L’alunno cerca una storia che lo rappresenti e lo rispecchi, che lo appassioni, che parli al suo cuore, che sia di lettura abbastanza semplice e coinvolgente, che non insista troppo su aspetti “tragici” dell’esistenza. Io, come insegnante, cerco un’opera pregevole dal punto di vista letterario, che coinvolga, che porti a riflettere su temi profondi, che contenga, al di là di tutto, valori e messaggi positivi e, soprattutto, Speranza (ingrediente consustanziale all’educazione, dal mio punto di vista).
Ora, queste richieste si intrecciano perfettamente nei tuoi libri, che i miei alunni amano. Stamattina: “Prof., non ha scritto niente di nuovo D’Avenia?”; “Prof., non potremmo leggere qualcosa di simile ai romanzi di D’Avenia?”. Ora, a te che mostri di conoscere e capire profondamente il loro mondo e i desideri del loro cuore, chiedo: che consigli di lettura ci offri, per le prossime vacanze?
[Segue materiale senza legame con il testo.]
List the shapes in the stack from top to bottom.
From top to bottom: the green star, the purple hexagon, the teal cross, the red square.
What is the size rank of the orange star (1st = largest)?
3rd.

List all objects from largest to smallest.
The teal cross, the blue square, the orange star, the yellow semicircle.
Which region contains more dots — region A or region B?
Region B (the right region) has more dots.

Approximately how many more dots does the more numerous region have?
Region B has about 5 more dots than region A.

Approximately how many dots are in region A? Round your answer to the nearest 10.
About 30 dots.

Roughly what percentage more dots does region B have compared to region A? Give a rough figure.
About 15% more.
Grazie per l’attenzione, ma soprattutto per ciò che fai.
Giovanna T.
Cara Giovanna, qui trovi un bell’elenco che può ispirarti. https://www.profduepuntozero.it/2013/07/09/theres-no-self-without-shelf/
Io darei loro: Qualcuno con cui correre o Il gusto proibito dello zenzero.
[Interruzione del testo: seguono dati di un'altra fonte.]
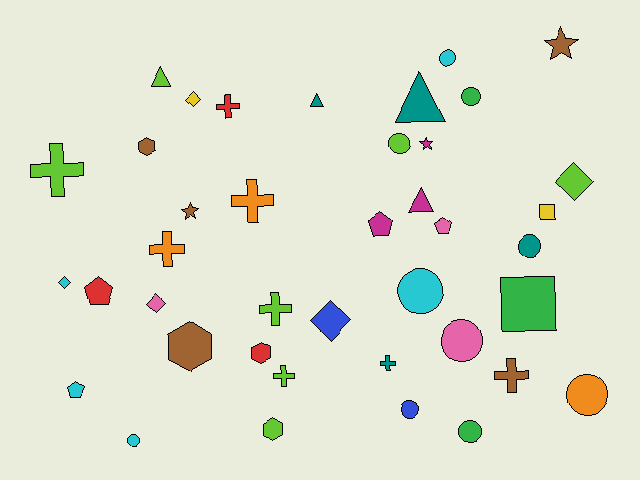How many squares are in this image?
There are 2 squares.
Leggere questa intervista è come ascoltare consigli dati da un padre ad una figlia. Il padre ti sfida ma allo stesso tempo ti permette sfidarti. Consigli perché non so quando avrò il coraggio per affrontare in prima persona le mie domande e riuscire soprattutto ad accettare le risposte. Scrivere è attraversarsi attraverso una serie di corridoi quasi senza uscita,labirinti che tormentano. L’uscita è solo un’utopia…ma appunto l’uscita sta proprio (nel mio caso) nella scrittura.Affido spesso i miei pensieri,della vera Giada,al mio prof d’italiano quando le tracce mi chiedono di ripristinare dentro di me appunto eventi che mi hanno permesso di diventare ciò che sono adesso. Non ho paura,perchè so che anche se ci fossero situazioni da dover “giudicare”,il giudizo sarà soltanto una mano che mi proietterà nel futuro. Dicono che do lezioni di vita quando scrivo,quando parlo della vita,quando ogni istante scopro dentro di me qualcosa che forse nemmeno sapevo di possedere. Benedetta paura allora,benedetta paura di scoprirsi,benedetta la vita che mi ha sfidata e continua a farlo incessantemente,con un amore che va al di sopra dell’immaginabile.